So you applied your resin, sat the part down on a flat surface being held level. What’s next? Nothing! Just wait. Again, temperature is very important on how long this takes. I would suggest you wait 1h, time yourself. Wait an hour after applying the resin then go check it. Put the tip of your finger on it to determine how dry it is. If resin comes off on your finger, it’s not ready! Wait another 30min and check again. The thickness of the layer you applied also plays a role on time, that’s why I said “fairly thin” layer. You want to get to a point where you can touch the resin and it’s sticky but it DOESN’T come off on your finger, that’s when you’re ready to apply the CF. DO NOT attempt to lay CF if the resin is still coming off on your finger, it won’t hold, will probably make a mess from you trying to make it stay and possibly damage (for good) that piece of CF you cut earlier.

Once you determine the resin doesn’t come off on your finger and you feel it sticky, lay the CF on it. Pay attention to the direction of the pattern if you have a particular look you’re trying to achieve. If the part is mainly a flat surface (like the L-shaped door handle part) then it’s pretty easy to wrap that part. Work your fingers from the center of the part to the outer edge. Pressing firmly down but NOT dragging your fingers. Take your time to unsure it lays down evenly throughout the part and that nothing lifts. Earlier I said to make sure you had about 3h to 4h to dedicate yourself to this, this is the most crucial time, making sure the CF lays (and stays) evenly on the part. Many times I would check the part for a few hours (at 5-10 minutes intervals) after I layed the CF to make sure it’s stuck to the part and where I want it to be. Once you are confident the CF wont lift, set it aside overnight, preferably in a way that when you lay it down, the weight of the part itself doesn’t cause the CF to lift on the corners that are touching the surface it's on. On many occasions I simply laid the part upside down (laid on the CF) over a wax deli paper, this prevents the excess CF from bending and lifting the CF that I want to stay on the part. What’s next? Let it sit overnight, try to be patient and give it 24h to cure, more time wouldn’t hurt.

Here's the part with CF layed. Tape is used to secure the CF where I want it to be while the resin is hardening. The holes for the window and door lock have been cut and the CF pressed down.





So a day or so later what you want to do is apply more resin, another even thin layer. Remember your previous mixing steps and adjust the quantity accordingly; if you made too much and wasted product, use a little less this time, if you mixed too little and needed more, make more this time by. Go back and follow the mixing instructions if you forgot them and apply this layer (first layer OVER the CF). Apply resin about a quarter of an inch beyond the area of the part itself, this makes it easier to cut the excess and makes less of a mess. Again, you want to set the part aside for a day or two on an even flat surface.
Now you’re ready to cut the excess CF, trim it down. You’re ready to make a dusty mess.

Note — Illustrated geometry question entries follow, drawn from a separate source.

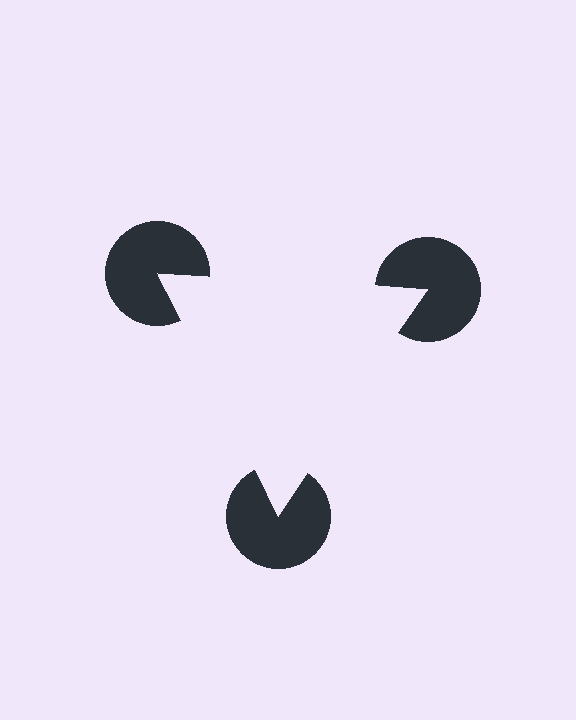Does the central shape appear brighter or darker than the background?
It typically appears slightly brighter than the background, even though no actual brightness change is drawn.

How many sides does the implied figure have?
3 sides.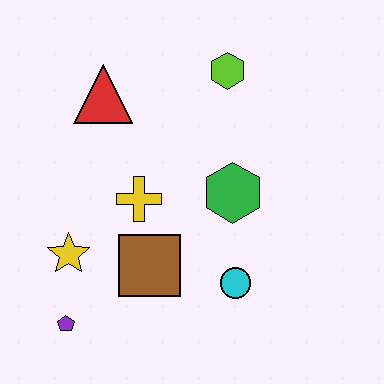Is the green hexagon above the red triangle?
No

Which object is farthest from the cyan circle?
The red triangle is farthest from the cyan circle.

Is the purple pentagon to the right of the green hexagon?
No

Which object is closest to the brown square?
The yellow cross is closest to the brown square.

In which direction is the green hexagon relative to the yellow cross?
The green hexagon is to the right of the yellow cross.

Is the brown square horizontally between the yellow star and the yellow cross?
No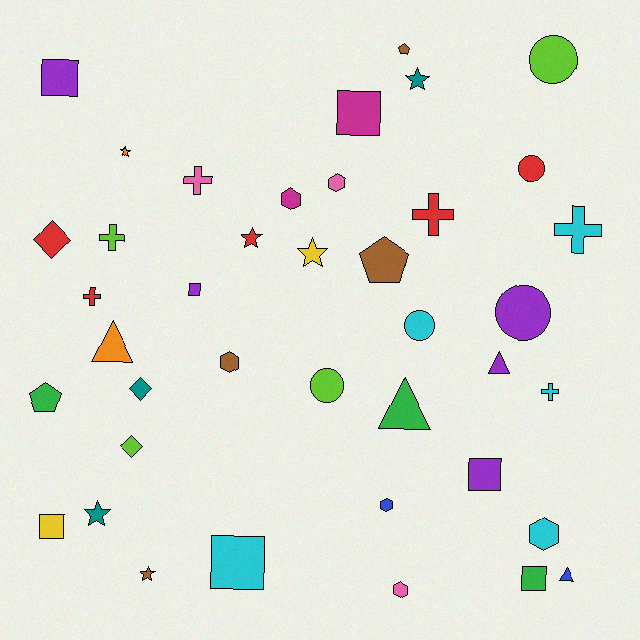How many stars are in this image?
There are 6 stars.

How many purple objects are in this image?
There are 5 purple objects.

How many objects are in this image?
There are 40 objects.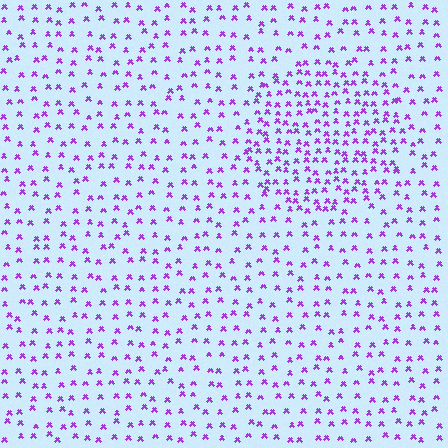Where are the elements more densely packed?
The elements are more densely packed inside the circle boundary.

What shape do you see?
I see a circle.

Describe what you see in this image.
The image contains small purple elements arranged at two different densities. A circle-shaped region is visible where the elements are more densely packed than the surrounding area.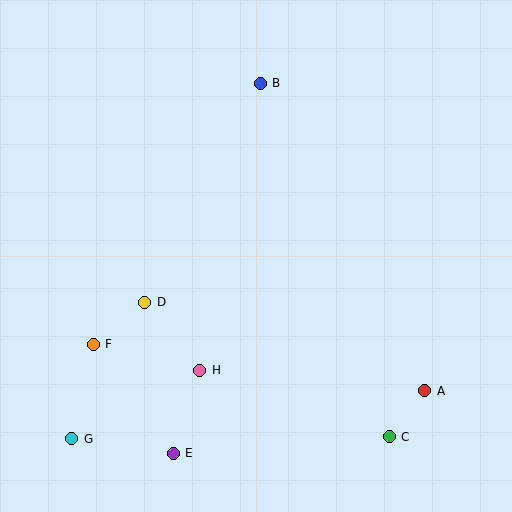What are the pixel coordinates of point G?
Point G is at (72, 439).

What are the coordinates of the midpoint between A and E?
The midpoint between A and E is at (299, 422).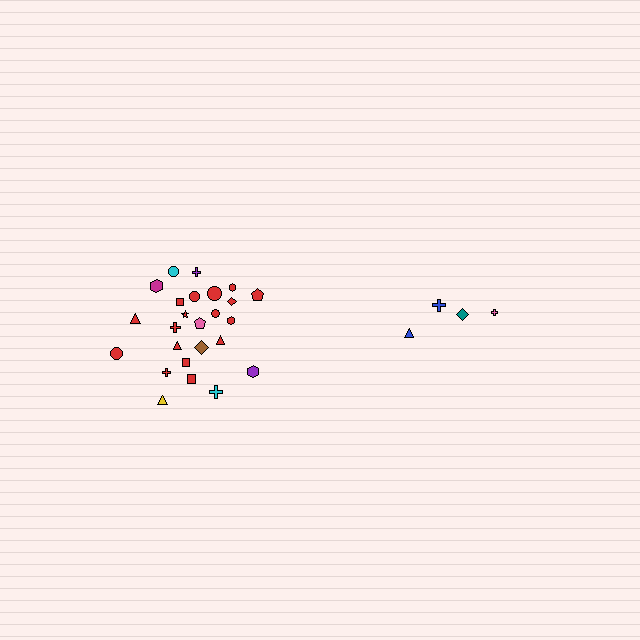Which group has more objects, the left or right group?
The left group.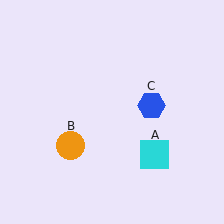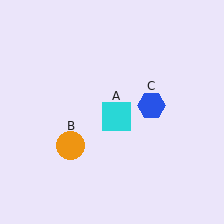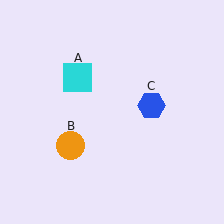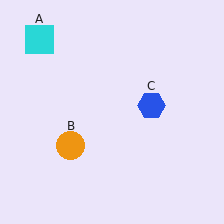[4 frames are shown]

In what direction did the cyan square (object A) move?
The cyan square (object A) moved up and to the left.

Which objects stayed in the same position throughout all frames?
Orange circle (object B) and blue hexagon (object C) remained stationary.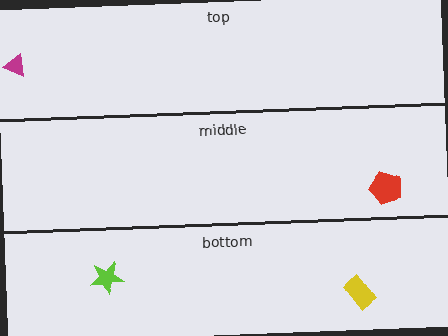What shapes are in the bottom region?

First layer OVER the CF applied. Notice the ondulation on the surface of the part, looks bad but eventual layers and sanding will make this surface smoothe like glass (well, that's the goal). Don't be worried about perfection at this stage, lots can be fixed still. Keep in mind CF parts aren't perfect (unless a F1 team is making them) so don't be so hard on yourself. Don't give up now that you started.


Fraying of the CF. Usuallly doesn't happen on the more flat/easy pieces.


This is what I mean to put resin a little over the necessary area to make it easier to trim later.




Apply a SECOND thin layer.



-Trimming the part: First find a place where you can make a dusty mess. Get your Dremel, dust mask, goggles, and wear a long sleeve shirt. For some reason the CF/resin dust makes my arms itch so cover yourself if you want.
A thin cutting wheel on your Dremel is best for this job but on some parts and some areas of a particular part a sanding disk (either the thick one or the thinner one depending on the amount of space you have to work with) would be best. Your goal is to cut the excess CF as close to the edge of the part as possible but be aware that getting so close increases the risk of you cutting where you don’t want to and possibly damaging the part. The reason I say to cut as close to the part as you safely can is because that means you will have less CF to sand once the part is trimmed.

This is the result after going down one side with a thin cutting wheel on the Dremel.


Other side.


Here's what I'm left with.





So you trimmed your part… Now sand the outline of the part, in other words, further remove all the CF you don’t want or don’t need to achieve the final result. When I trim my parts with the cutting wheel I leave at most 1-2mm extra that needs to be sanded down with a sanding disk and/or sand paper. Sand the excess off, take your time, if you’re gonna do the final sanding by hand with sand paper, try not to go anything coarser than a 150 grit cause it’ll suck if you take too much off so be careful. Once you’re satisfied with your trimming job, wash the part really good with soap and water, remove all dust, you don’t want contaminants stuck on the part then apply more resin and only notice later when it’ll be harder and more time consuming to sand thru the layers to remove that mistake.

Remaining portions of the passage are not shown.